Easter Island Dominoes
|Object||Fit the pieces into the tray.|
|Difficulty||Level 8 - Demanding|
|Dimensions||12.7 cm x 17.2 cm x 1.1 cm / 5 in x 6.8 in x 0.4 in|
Twelve pieces exhibit all the ways that two slightly "off" squares can be joined. In the first of four challenges, you "simply" fit them all into the tray. The final challenge has only three solutions; can you absorb enough Easter Island culture to complete it?
When Pavel presented Easter Island Dominoes at the 2007 IPP Exchange in Australia, he told the following story:
It's not well known (especially to archaeologists), but many, many sets of these 12 pieces have been discovered in excavations on Easter Island. Never, though, have they come across a copy of that elusive 13th piece, the perfect rectangle.
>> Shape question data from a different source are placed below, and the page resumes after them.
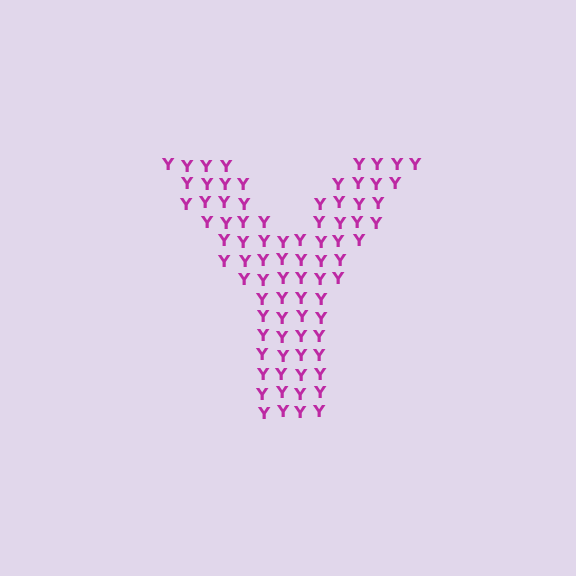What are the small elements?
The small elements are letter Y's.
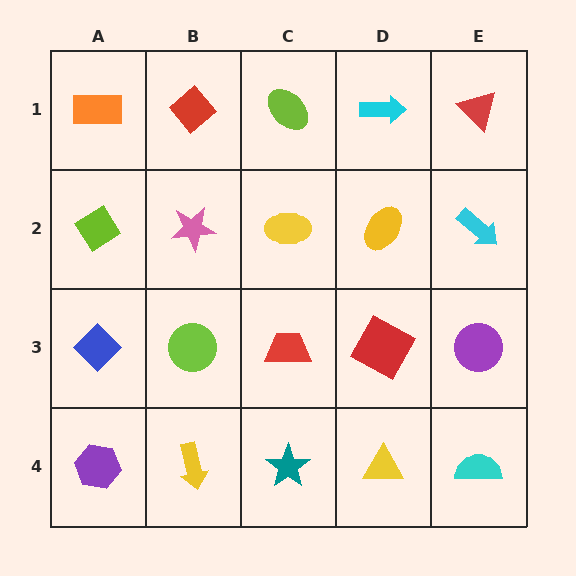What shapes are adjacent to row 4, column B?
A lime circle (row 3, column B), a purple hexagon (row 4, column A), a teal star (row 4, column C).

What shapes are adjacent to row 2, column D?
A cyan arrow (row 1, column D), a red square (row 3, column D), a yellow ellipse (row 2, column C), a cyan arrow (row 2, column E).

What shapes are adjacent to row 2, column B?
A red diamond (row 1, column B), a lime circle (row 3, column B), a lime diamond (row 2, column A), a yellow ellipse (row 2, column C).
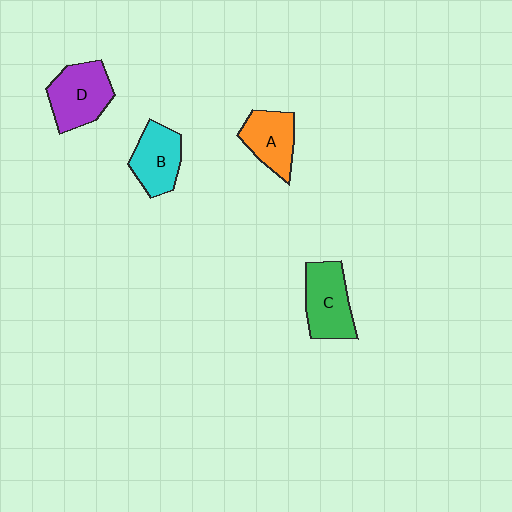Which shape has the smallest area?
Shape A (orange).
From this, we can infer that the ancient Easter Island culture, now long lost to us, did not approve of straight lines and perfect rectangles. Being a culturally sensitive fellow, I've created a tray that has one tilted tile edge exposed on each edge of the tray, thereby avoiding violating the islanders' taboos.
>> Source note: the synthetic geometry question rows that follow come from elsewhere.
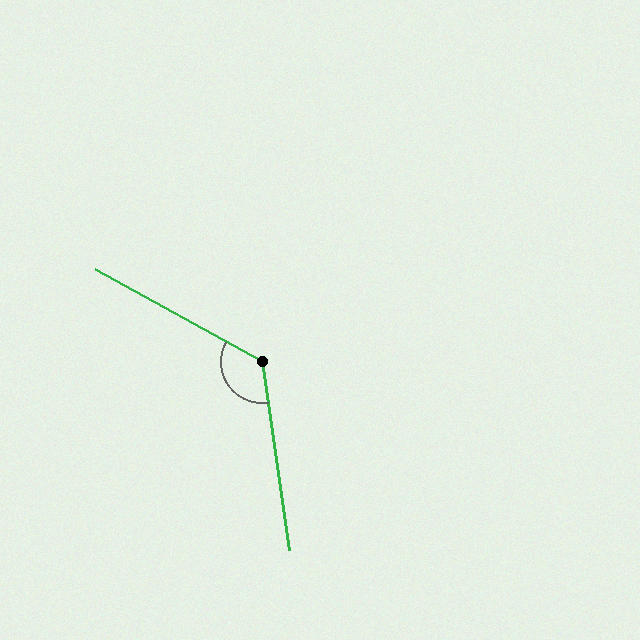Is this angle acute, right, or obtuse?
It is obtuse.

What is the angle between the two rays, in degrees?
Approximately 127 degrees.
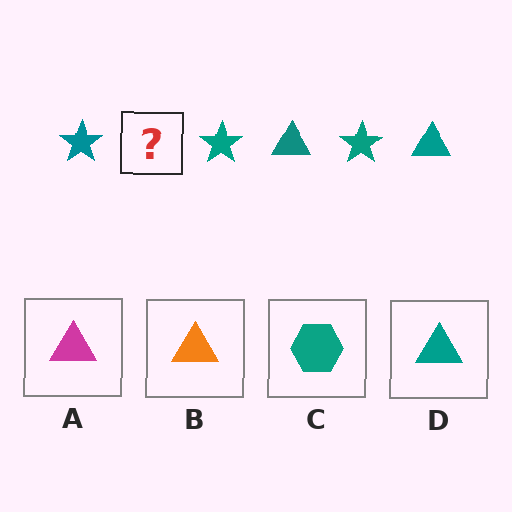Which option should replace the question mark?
Option D.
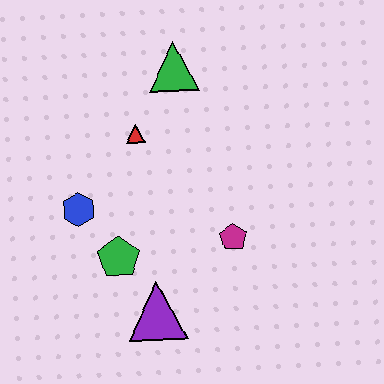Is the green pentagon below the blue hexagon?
Yes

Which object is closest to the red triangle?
The green triangle is closest to the red triangle.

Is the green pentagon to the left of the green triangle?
Yes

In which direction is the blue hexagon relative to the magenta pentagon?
The blue hexagon is to the left of the magenta pentagon.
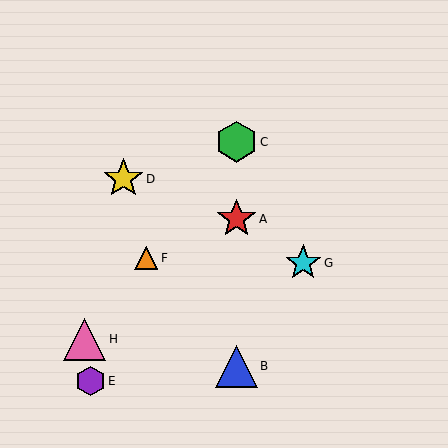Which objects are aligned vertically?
Objects A, B, C are aligned vertically.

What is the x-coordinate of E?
Object E is at x≈91.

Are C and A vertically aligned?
Yes, both are at x≈237.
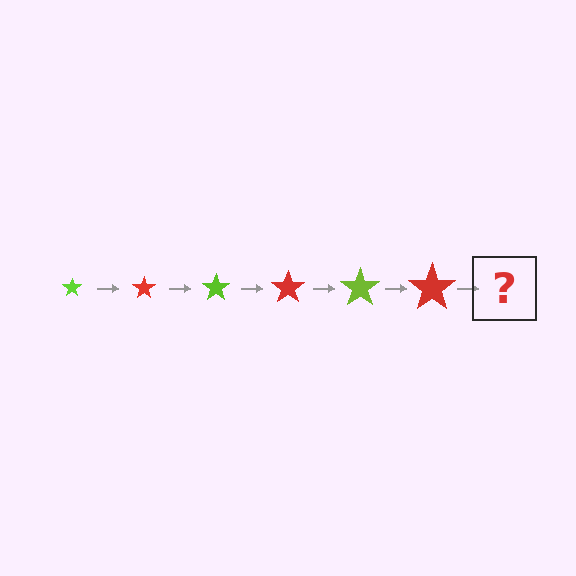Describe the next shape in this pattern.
It should be a lime star, larger than the previous one.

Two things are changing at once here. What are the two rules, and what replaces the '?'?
The two rules are that the star grows larger each step and the color cycles through lime and red. The '?' should be a lime star, larger than the previous one.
Your first challenge in solving this puzzle is simply to lay all twelve pieces flat in the tray; there are 250 ways to do that, and it's not very difficult if you just have a bit of patience. You'll find, though, that almost every such packing has at least one blemish (as least from the point of view of ancient Easter Island culture): there will either be (a) a straight-line crack all the way across or down the puzzle, or (b) a subset of the pieces that form a perfect rectangle or square, or (c) both!
There are just 83 ways to pack the pieces without a straight-line crack, and only six ways to do so without forming a perfect square or rectangle. Your real challenge is to find one of merely three solutions that have neither "blemish".